"What is it?"

"Tell him that we've more than held our own to-day, and that we'll thrash him like thunder to-morrow, and whenever and wherever he may choose, no matter what the odds are against us."

Dick laughed.

"I see that you won't believe even a little bit of what I tell you," he said "and maybe if I were in your place I wouldn't either. But it's true all the same. Good-by, Harry."

The two hands, covered with battle grime, met again in the strong grasp of blood kindred and friendship.

"Take care of yourself, old man!"

The words, exactly alike, were uttered by the two simultaneously.

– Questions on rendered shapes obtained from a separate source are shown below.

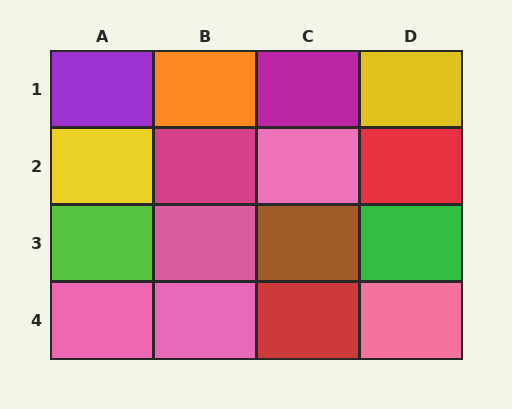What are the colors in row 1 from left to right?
Purple, orange, magenta, yellow.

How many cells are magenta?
2 cells are magenta.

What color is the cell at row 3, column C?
Brown.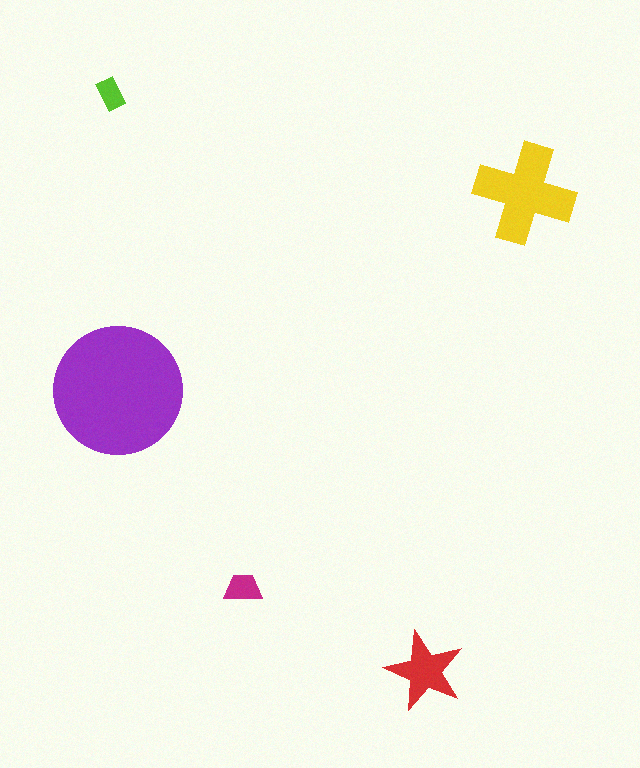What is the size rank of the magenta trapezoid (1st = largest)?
4th.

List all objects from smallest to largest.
The lime rectangle, the magenta trapezoid, the red star, the yellow cross, the purple circle.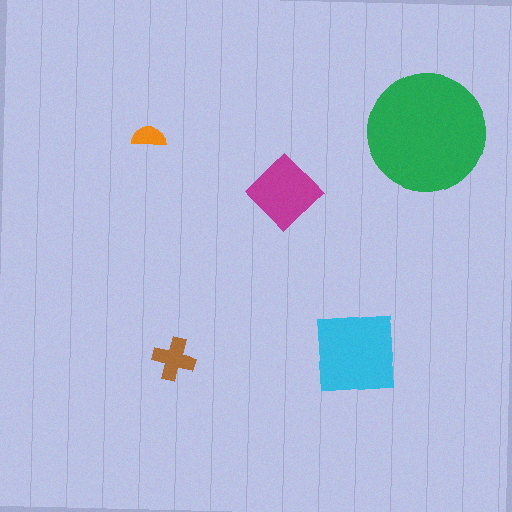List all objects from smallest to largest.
The orange semicircle, the brown cross, the magenta diamond, the cyan square, the green circle.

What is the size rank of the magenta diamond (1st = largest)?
3rd.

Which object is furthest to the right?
The green circle is rightmost.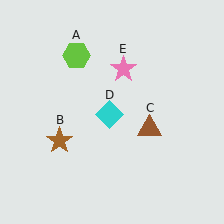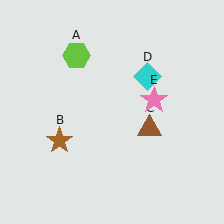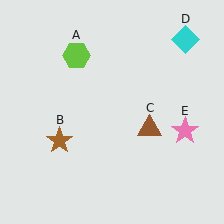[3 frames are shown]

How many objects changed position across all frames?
2 objects changed position: cyan diamond (object D), pink star (object E).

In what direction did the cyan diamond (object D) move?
The cyan diamond (object D) moved up and to the right.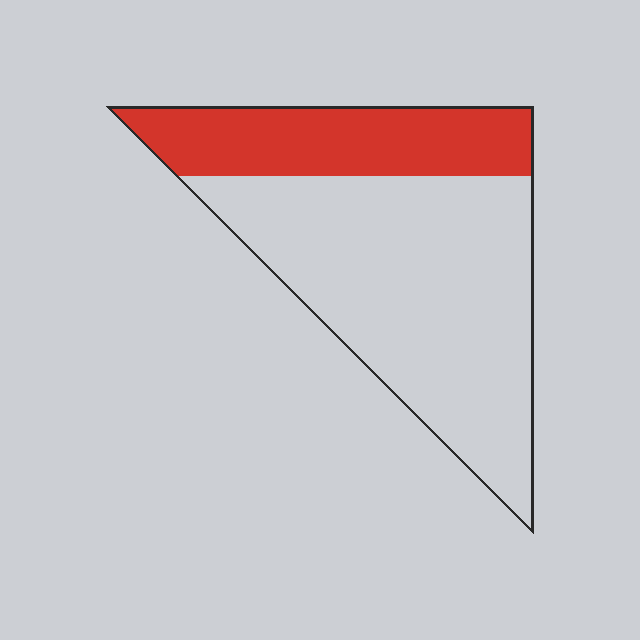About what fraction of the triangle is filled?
About one third (1/3).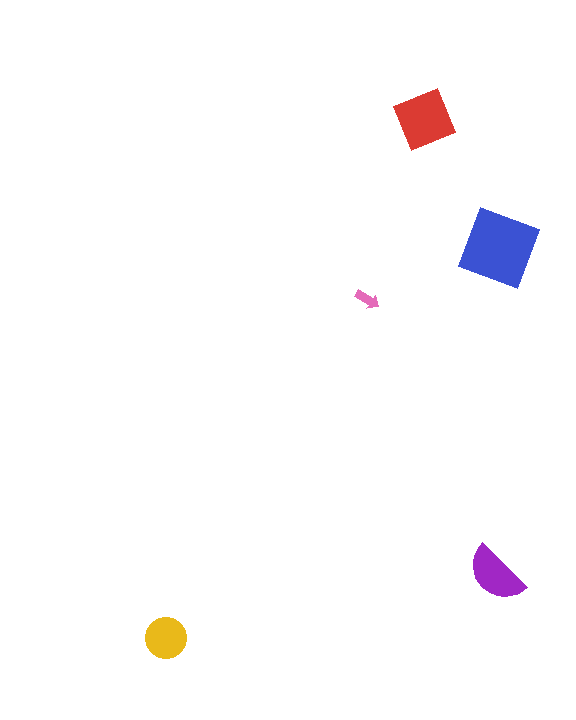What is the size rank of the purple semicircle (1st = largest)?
3rd.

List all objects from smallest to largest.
The pink arrow, the yellow circle, the purple semicircle, the red square, the blue diamond.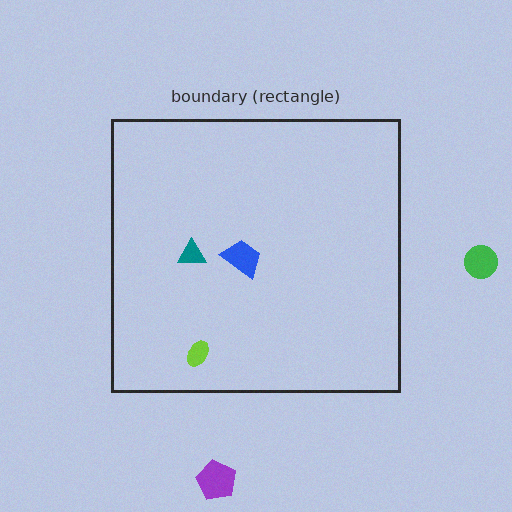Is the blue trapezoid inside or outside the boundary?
Inside.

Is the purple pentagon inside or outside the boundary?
Outside.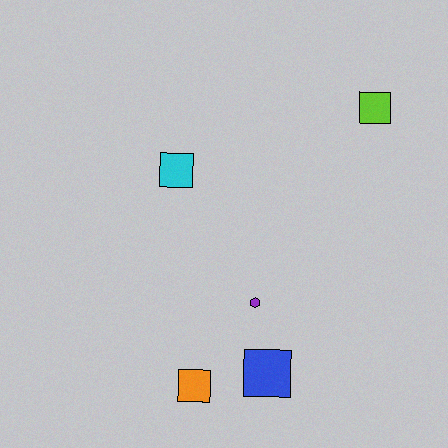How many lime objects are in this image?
There is 1 lime object.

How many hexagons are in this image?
There is 1 hexagon.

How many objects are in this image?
There are 5 objects.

Both were stirred deeply. Harry sprang on his horse, looked back once, waving his hand, and rode rapidly to General Lee. Later in the night, he received permission to hunt up the Invincibles, his heart full of fear that they had perished utterly in the gloomy pit called the Wilderness, lit now only by the fire of death.

He left his horse with an orderly and walked toward the point where he had last seen them. He passed thousands of soldiers, many wounded, but silent as usual, while the unhurt were sleeping where they had dropped. The Invincibles were not at the point where he had seen them last, and the colonels of several scattered regiments could not tell him what had become of them. But he continued to seek them although the fear was growing in his heart that the last man of the Invincibles had died under the Northern cannon.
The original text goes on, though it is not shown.